2018年6月6日水曜日

【新刊】『穏やかな看取りのために』

6月15日『穏やかな看取りのために:15の事例で学べる介護のポイント』が発売になりました。いま介護しているひとも、これからの方もきっと得るところのある本です。



著者は、福祉行政にたずさわったあとケアマネとして長年、施設で経験を積み、退職後には居宅介護支援事業を始めた方。本書にも、現場の声が息づいています。

なにより惹かれるのは実話に基づく15のエピソードで、「死が近づくと、こんなことも起こるのか……」とびっくりしたり、納得したり。「人間」というものの理解に近づけそうです。

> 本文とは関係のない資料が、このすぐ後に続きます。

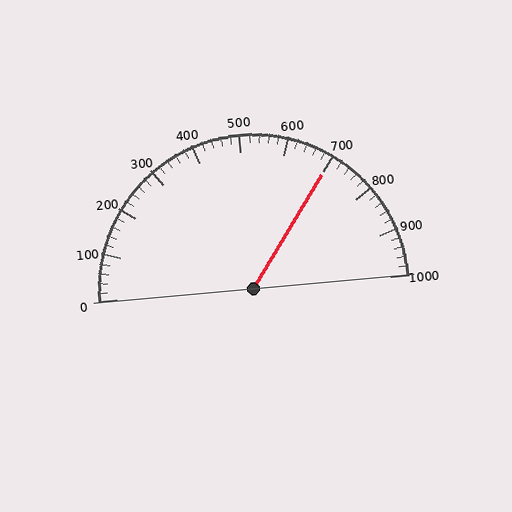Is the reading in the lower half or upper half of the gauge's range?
The reading is in the upper half of the range (0 to 1000).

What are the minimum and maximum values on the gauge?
The gauge ranges from 0 to 1000.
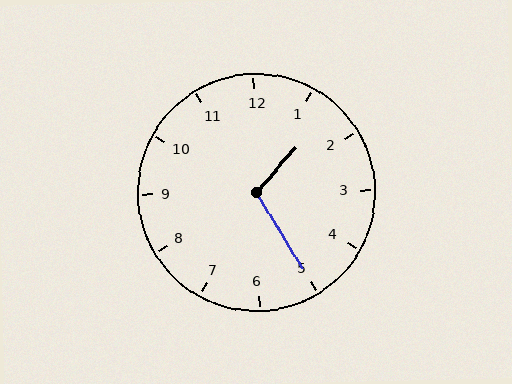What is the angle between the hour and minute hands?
Approximately 108 degrees.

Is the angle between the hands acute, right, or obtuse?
It is obtuse.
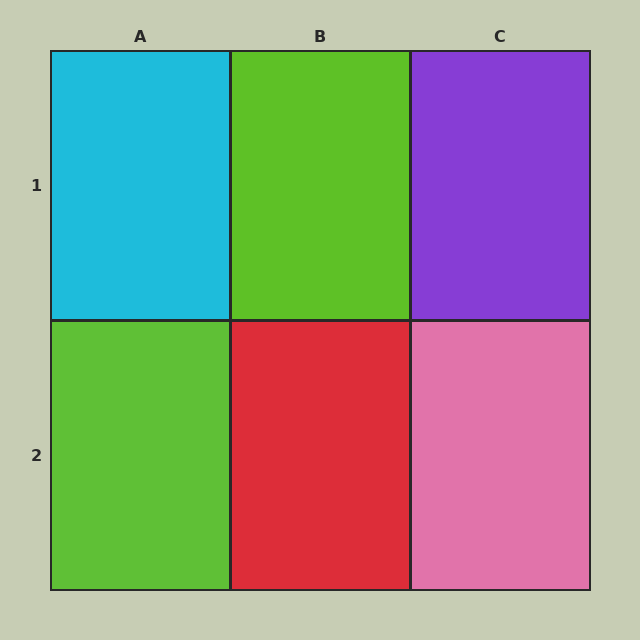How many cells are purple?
1 cell is purple.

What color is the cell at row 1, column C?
Purple.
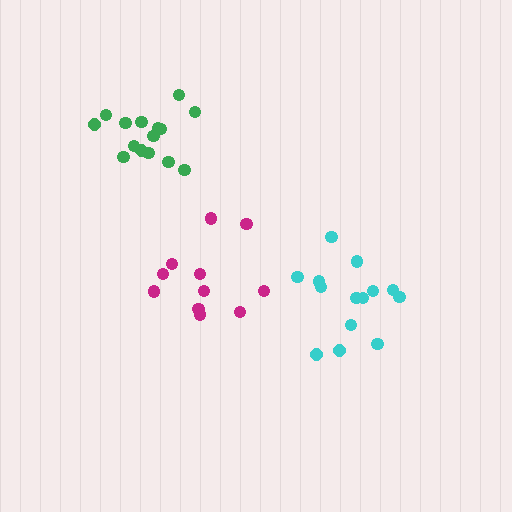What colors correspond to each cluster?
The clusters are colored: cyan, green, magenta.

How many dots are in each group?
Group 1: 14 dots, Group 2: 15 dots, Group 3: 11 dots (40 total).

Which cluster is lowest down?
The cyan cluster is bottommost.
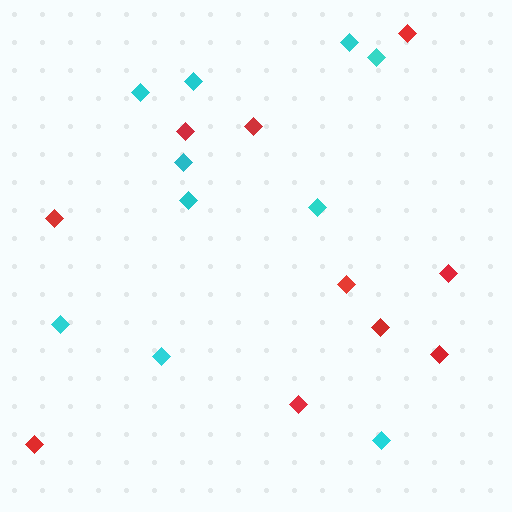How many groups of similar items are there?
There are 2 groups: one group of cyan diamonds (10) and one group of red diamonds (10).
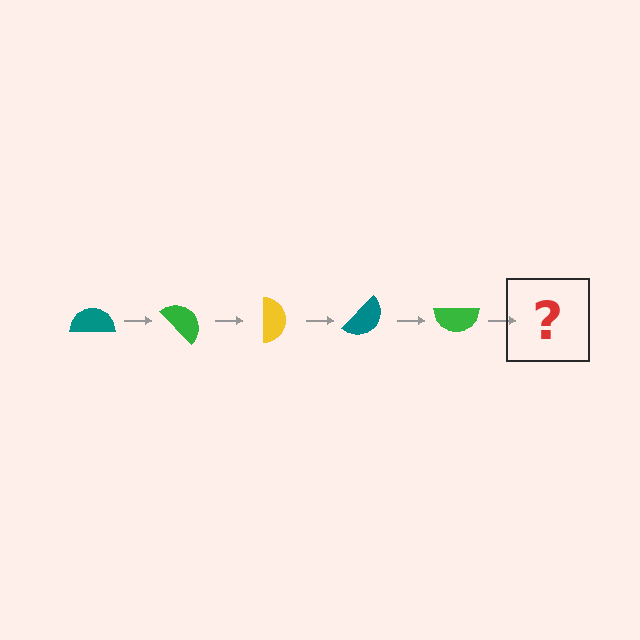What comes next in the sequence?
The next element should be a yellow semicircle, rotated 225 degrees clockwise from the start.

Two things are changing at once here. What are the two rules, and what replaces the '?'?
The two rules are that it rotates 45 degrees clockwise each step and the color cycles through teal, green, and yellow. The '?' should be a yellow semicircle, rotated 225 degrees clockwise from the start.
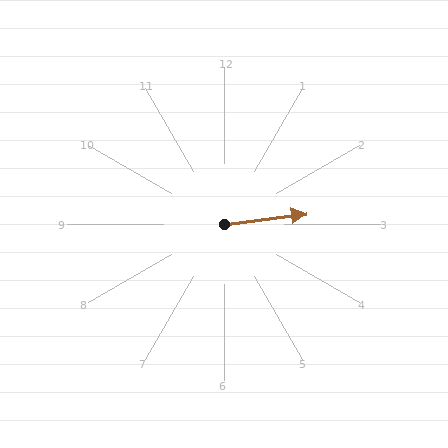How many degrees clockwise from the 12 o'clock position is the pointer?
Approximately 83 degrees.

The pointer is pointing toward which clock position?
Roughly 3 o'clock.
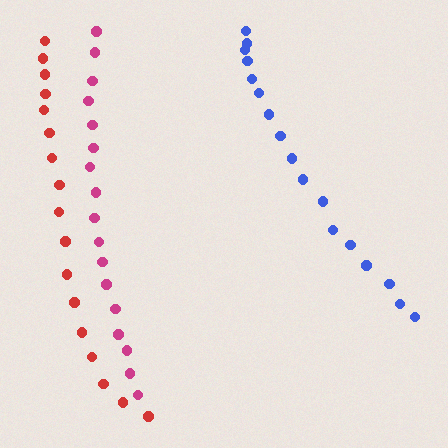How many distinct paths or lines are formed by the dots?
There are 3 distinct paths.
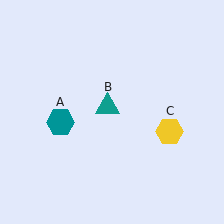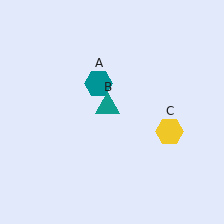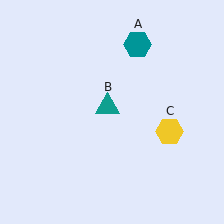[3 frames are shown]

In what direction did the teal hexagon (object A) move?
The teal hexagon (object A) moved up and to the right.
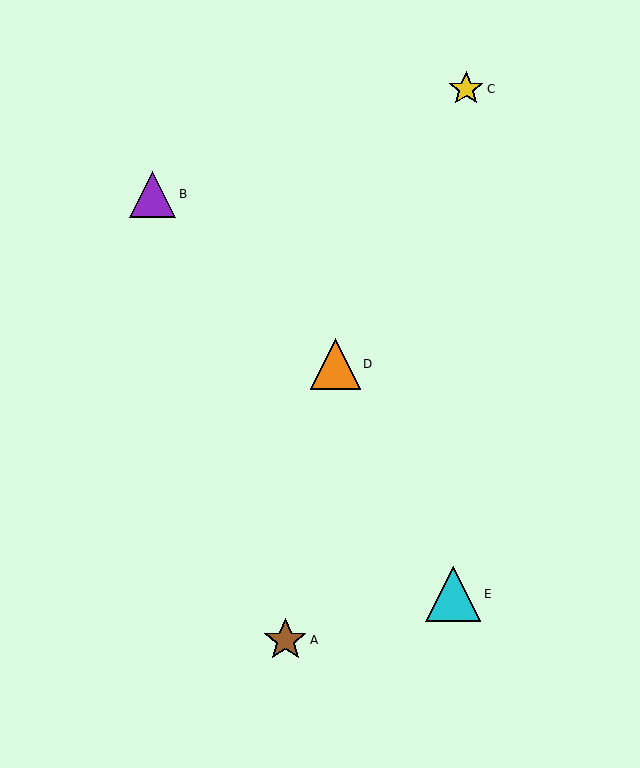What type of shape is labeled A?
Shape A is a brown star.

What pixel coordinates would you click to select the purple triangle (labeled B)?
Click at (153, 194) to select the purple triangle B.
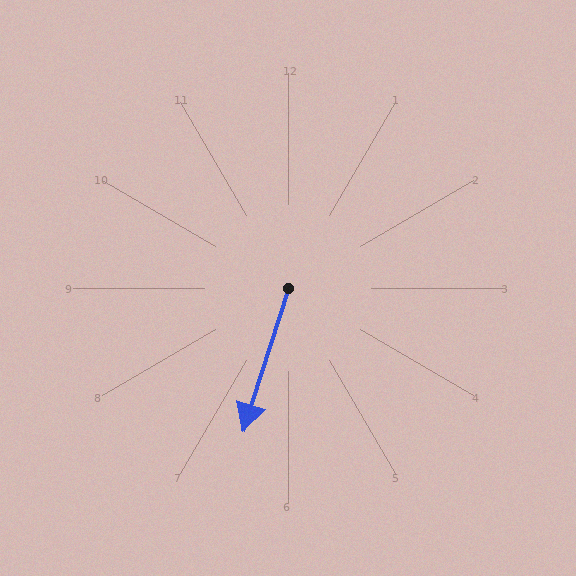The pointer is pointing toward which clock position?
Roughly 7 o'clock.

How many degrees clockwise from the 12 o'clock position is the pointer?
Approximately 198 degrees.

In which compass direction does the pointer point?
South.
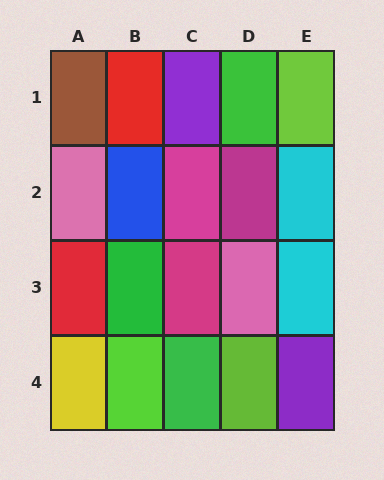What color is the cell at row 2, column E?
Cyan.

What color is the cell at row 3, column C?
Magenta.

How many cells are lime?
3 cells are lime.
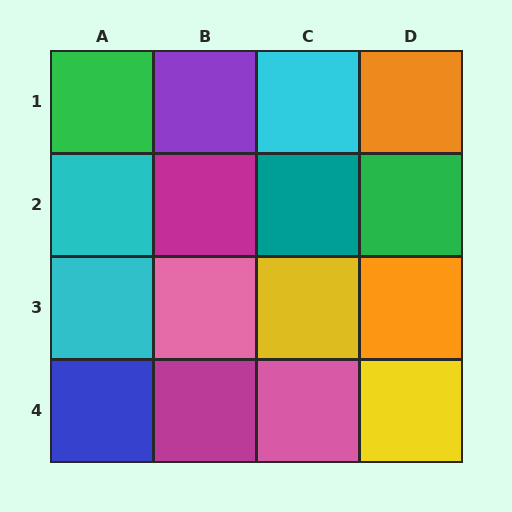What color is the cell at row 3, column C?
Yellow.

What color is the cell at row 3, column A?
Cyan.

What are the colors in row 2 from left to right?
Cyan, magenta, teal, green.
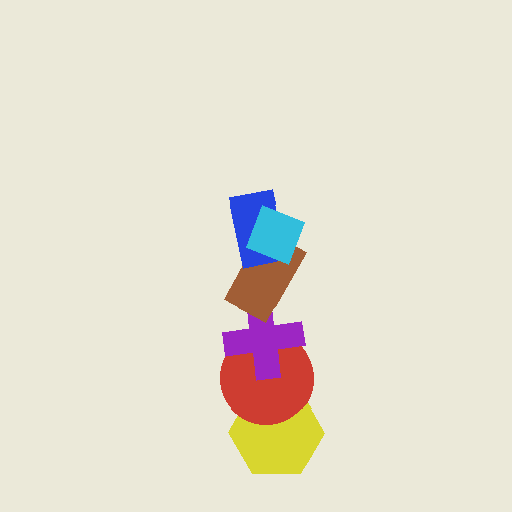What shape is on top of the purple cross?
The brown rectangle is on top of the purple cross.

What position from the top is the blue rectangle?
The blue rectangle is 2nd from the top.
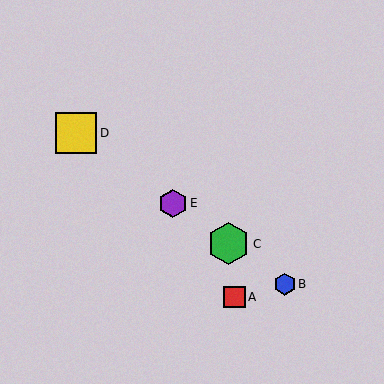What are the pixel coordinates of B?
Object B is at (285, 284).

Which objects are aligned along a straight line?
Objects B, C, D, E are aligned along a straight line.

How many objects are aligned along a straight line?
4 objects (B, C, D, E) are aligned along a straight line.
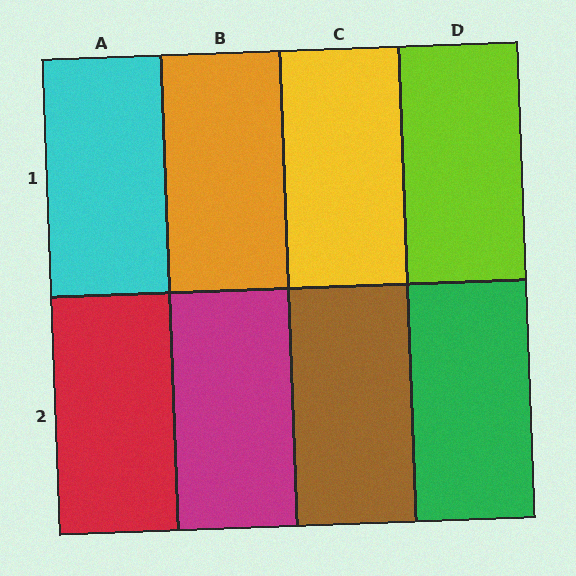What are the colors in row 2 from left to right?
Red, magenta, brown, green.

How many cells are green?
1 cell is green.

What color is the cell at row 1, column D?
Lime.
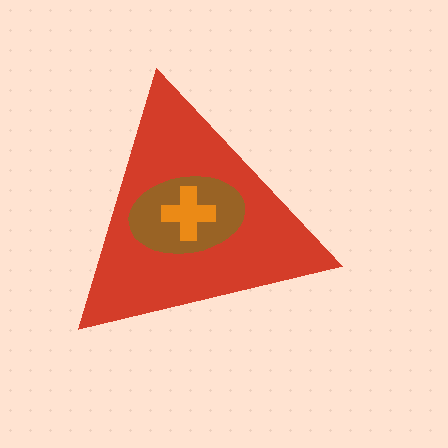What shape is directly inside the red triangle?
The brown ellipse.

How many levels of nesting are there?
3.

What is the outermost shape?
The red triangle.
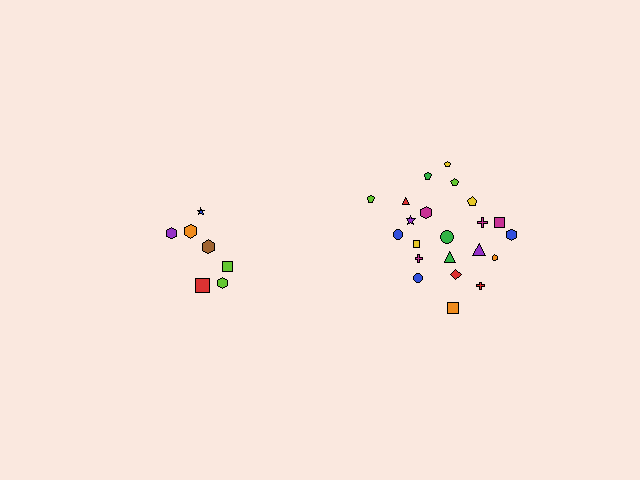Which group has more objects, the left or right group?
The right group.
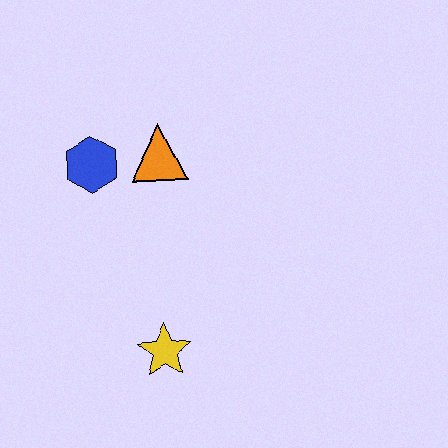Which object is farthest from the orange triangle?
The yellow star is farthest from the orange triangle.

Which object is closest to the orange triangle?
The blue hexagon is closest to the orange triangle.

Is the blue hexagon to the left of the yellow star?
Yes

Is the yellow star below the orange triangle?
Yes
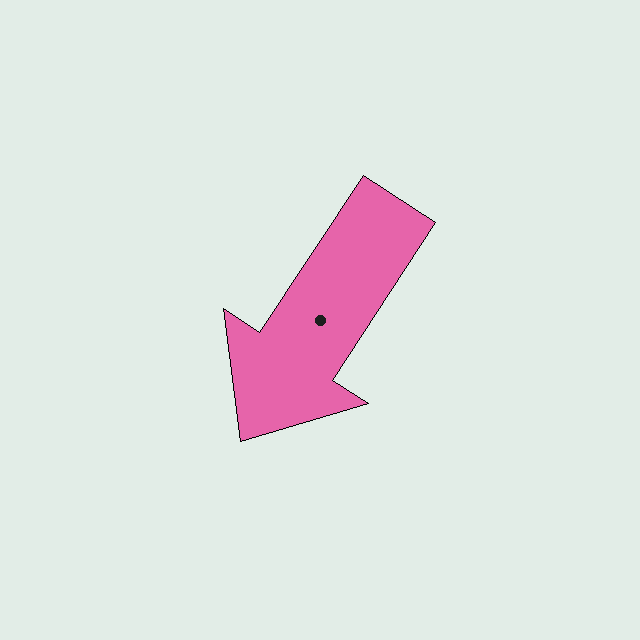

エピソードのそれぞれには、「ケアマネの視点」として専門家の立場からのコメントや理論の紹介もあり、認知症や介護の現場の実情、そこでの具体的なアドバイスも豊富です。


参考までに目次(の一部)をお披露目します。

1.白寿の祝い──老衰と看取り
2.初孫を抱きながら──心配性の方への配慮
3.透ちゃんは良かったね──医療の方針の自己決定
4.団らんのひと時①──長く生きる悩みへの受け答え
5.団らんのひと時②──こだわりの理解、反りが合わない時
6.陽が昇り陽は沈む──死に対するスタンス
7.小学校の卒業生名簿──回想のもつ力
8.社長報告──外出サービスの実施
9.キュウリもみ──ラポール(信頼関係)の構築とコミュニケーションの技法
10.ポンスケだから──頻繁な物忘れとナラティブ・アプローチ
11.シャント交換──介護現場における予定変更の困難
12.心臓が止まった──恐怖心の理解とニーズ概念
13.目、見えないから──財産管理が難しくなった時
14.むすんでひらいて──準拠集団に思いを馳せる
15.母ちゃんが枕元に立った──非合理な事柄と向き合う

ぼくがとくに印象に残ったのは、愚行権を行使して逝った「透ちゃん」の物語。それから、死を恐れぬ「最強の人」の話。すぐにでも使えそうな「回想法」。そして、掌編小説のような幻想が現実に起こる最終章のエピソード、です。

全編、優しい目線と落ち着いた物腰が伝わる文章で、安心して読めます。じわじわと染みるような読後感。
介護の時代におすすめの一冊です。